Once it was accepted or established, as it was in this case, that a claimant had made a proper application for asylum and that there was no risk he would abscond or otherwise misbehave, it was impossible to see how it could be reasonably argued that he needed to be detained to prevent him effecting an unauthorised entry.
Rather, he was doing all that he could to make an authorised entry.
Equally, it could not be said that the mere possibility that a claim for asylum might be refused meant action was being taken against him with a view to deportation or extradition.
l There was no doubt that the first claimant did not fall within either part of article 5.1(f) of the convention.
The second to fourth claimants had entered illegally with a view to claiming asylum and it was never suggested to them that action was being taken with a view to their removal.
It was not possible to justify the detention of any of the claimants under article 5.1(f) and it was, therefore, illegal.
l Even if the detention had been within article 5.1(f), the decision to detain the claimants was not proportionate and was therefore arbitrary and unlawful.
It was clear that none of the claimants would have been detained at Oakington but for the fact that it had been decided that their claims should be dealt with by the fast-track procedure.Mr Justice Collins was scathing in his judgment of the failure of the respondent to adjust its procedures to comply with the stated detention process at Oakington, asserting that the failure to amend the form giving reasons for detention was 'a disgrace' but if detention was lawful, 'the disgraceful failure to prepare proper forms cannot render it unlawful'.
He makes clear that detention of those who come to the UK to claim asylum is not necessarily unlawful but that for it to be lawful the 'reasons for and the purpose behind a person's detention are all-important.

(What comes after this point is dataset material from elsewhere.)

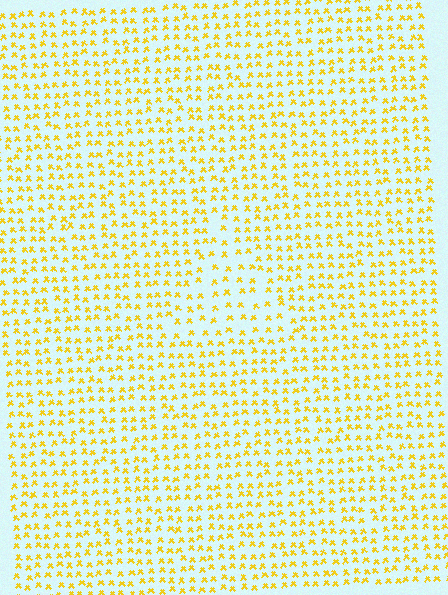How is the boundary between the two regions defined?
The boundary is defined by a change in element density (approximately 1.6x ratio). All elements are the same color, size, and shape.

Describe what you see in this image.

Put simply the detention of these applicants was to enable the speedy determination of their claims and it was that that 'renders the detentions...unlawful'.
Damages for the detention will be determined at some later stage.This case does not render detention at the other detention centres and prisons unlawful.
The peculiar circumstances at Oakington are exclusive to Oakington.
The government's appeal against the judgment of Mr Justice Collins is scheduled to be heard at the beginning of October.